God promised us that we would one day be as many as the stars in the sky. Or, as many as the grains of sand on the beach. At least the Bible tells us that God promised that to our ancestors. But, truthfully, how often do we get to feel that we are many? As Jews in the diaspora, most of the time we feel that we are few and that others are many more.

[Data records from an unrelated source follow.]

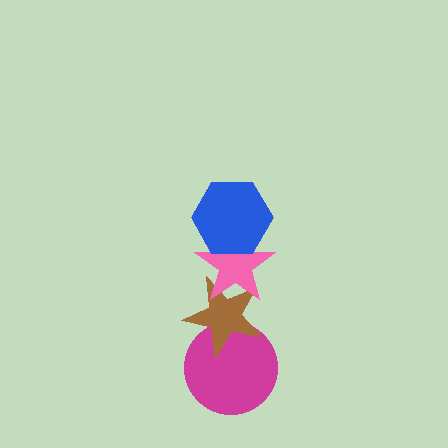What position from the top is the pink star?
The pink star is 2nd from the top.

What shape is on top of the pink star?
The blue hexagon is on top of the pink star.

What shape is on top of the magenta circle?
The brown star is on top of the magenta circle.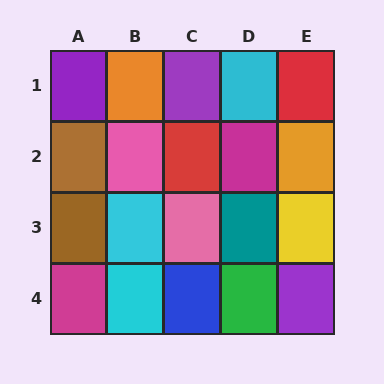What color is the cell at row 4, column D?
Green.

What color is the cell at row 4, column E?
Purple.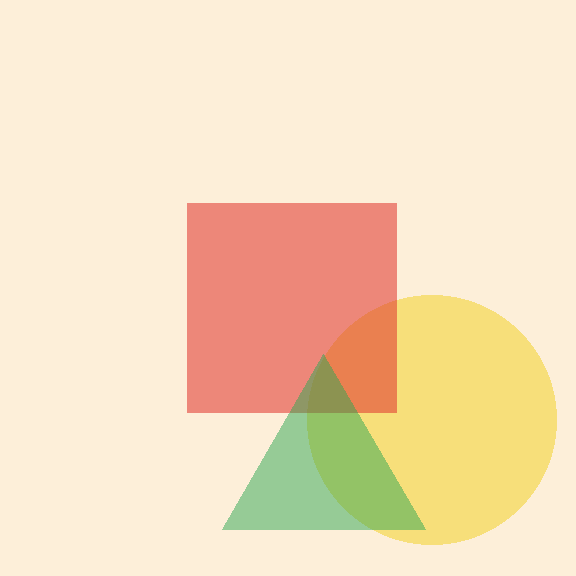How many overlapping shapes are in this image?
There are 3 overlapping shapes in the image.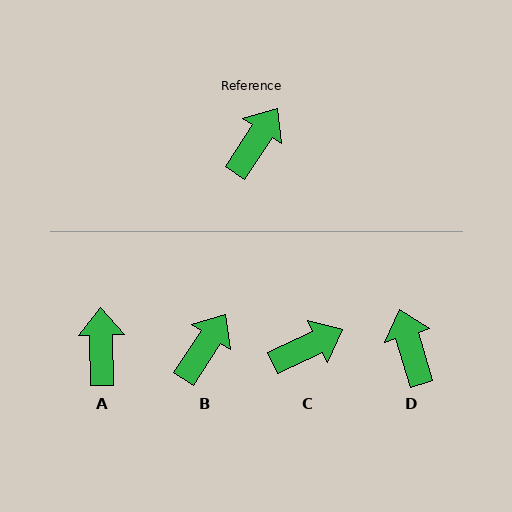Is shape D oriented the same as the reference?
No, it is off by about 50 degrees.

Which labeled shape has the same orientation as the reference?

Last week I attended the AIPAC Policy Conference in Washington, DC. I was one of approximately 18,000 participants in a conference that featured speakers such as VP Pence, UN Ambassador Nikki Haley, Congressmen and Congresswomen from both parties, PM Netanyahu and Israeli leaders from the current coalition and from the opposition, the President of Guatemala, thought and action leaders from both the U.S. and Israel, racially diverse Jews and Christians of all denominations, students and older participants, affiliated and non-affiliated folks, and a large delegation of rabbis and cantors from across our nation. We were many. And, despite our differences on so many levels, we were all there to celebrate and to support the important connection between the U.S. and Israel.
There were opportunities to learn directly from people involved in Israeli initiatives that benefit people around the world. And, there were opportunities to learn about joint Israeli and Palestinian start up efforts directed at bolstering the economy and life of Palestinians.
We heard stories from Tzipi Livni and from Isaac “Bougie” Herzog, two Israeli politicians from opposing sides of the aisle, who shared stories about their childhoods. Livni told about growing up with a mother who was a legend in her time. Livni’s mother loved her but refused to hug her children because she believed that this was the best way to raise children to be strong in a “tough neighborhood.” Herzog spoke of the warmth of his father and of his pride in knowing that it was his own grandfather who wrote the Prayer for the State of Israel.
In our weekly Torah portion of VaYakhel-Pedudei we read that the Israelites brought gifts to the Sanctuary and contributed efforts “above and beyond” (v’hoter) what was required (Exodus 36:7). Our Sages teach us that “above and beyond” means that not only the material objects were given, but that the genuine spirit of participation was amazing. It was that genuine spirit of participation that was mirrored in the words “above and beyond.”
At AIPAC, the genuine spirit of participation was amazing, and the joy of being one of many was uplifting.
If you want to see a full menu of videos of speeches, interviews and/or sessions, click here.
Most of all, while we may not be many in comparison with others around us, may we be blessed with a sense of being connected to many across our nation and in Israel as well as across the many generations of our people’s history!